Categorical Vector Space Semantics for Lambek Calculus with a Relevant Modality
This provides a formal semantic framework for computational linguistics, specifically addressing parasitic gap constructions, but appears incremental relative to existing categorical semantics approaches.
The authors developed a categorical compositional distributional semantics for Lambek Calculus with a Relevant Modality (!L*) to model linguistic phenomena like parasitic gaps, and evaluated it on a disambiguation task using word embeddings like BERT and Word2Vec.

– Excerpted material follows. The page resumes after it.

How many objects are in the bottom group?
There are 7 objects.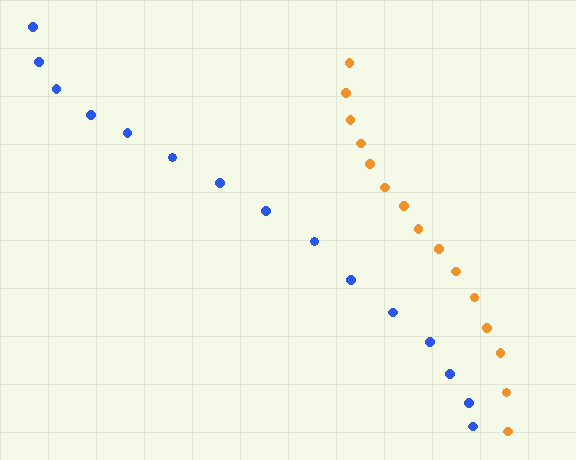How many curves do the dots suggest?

We develop a categorical compositional distributional semantics for Lambek Calculus with a Relevant Modality !L*, which has a limited edition of the contraction and permutation rules. The categorical part of the semantics is a monoidal biclosed category with a coalgebra modality, very similar to the structure of a Differential Category. We instantiate this category to finite dimensional vector spaces and linear maps via "quantisation" functors and work with three concrete interpretations of the coalgebra modality. We apply the model to construct categorical and concrete semantic interpretations for the motivating example of !L*: the derivation of a phrase with a parasitic gap. The effectiveness of the concrete interpretations are evaluated via a disambiguation task, on an extension of a sentence disambiguation dataset to parasitic gap phrases, using BERT, Word2Vec, and FastText vectors and Relational tensors.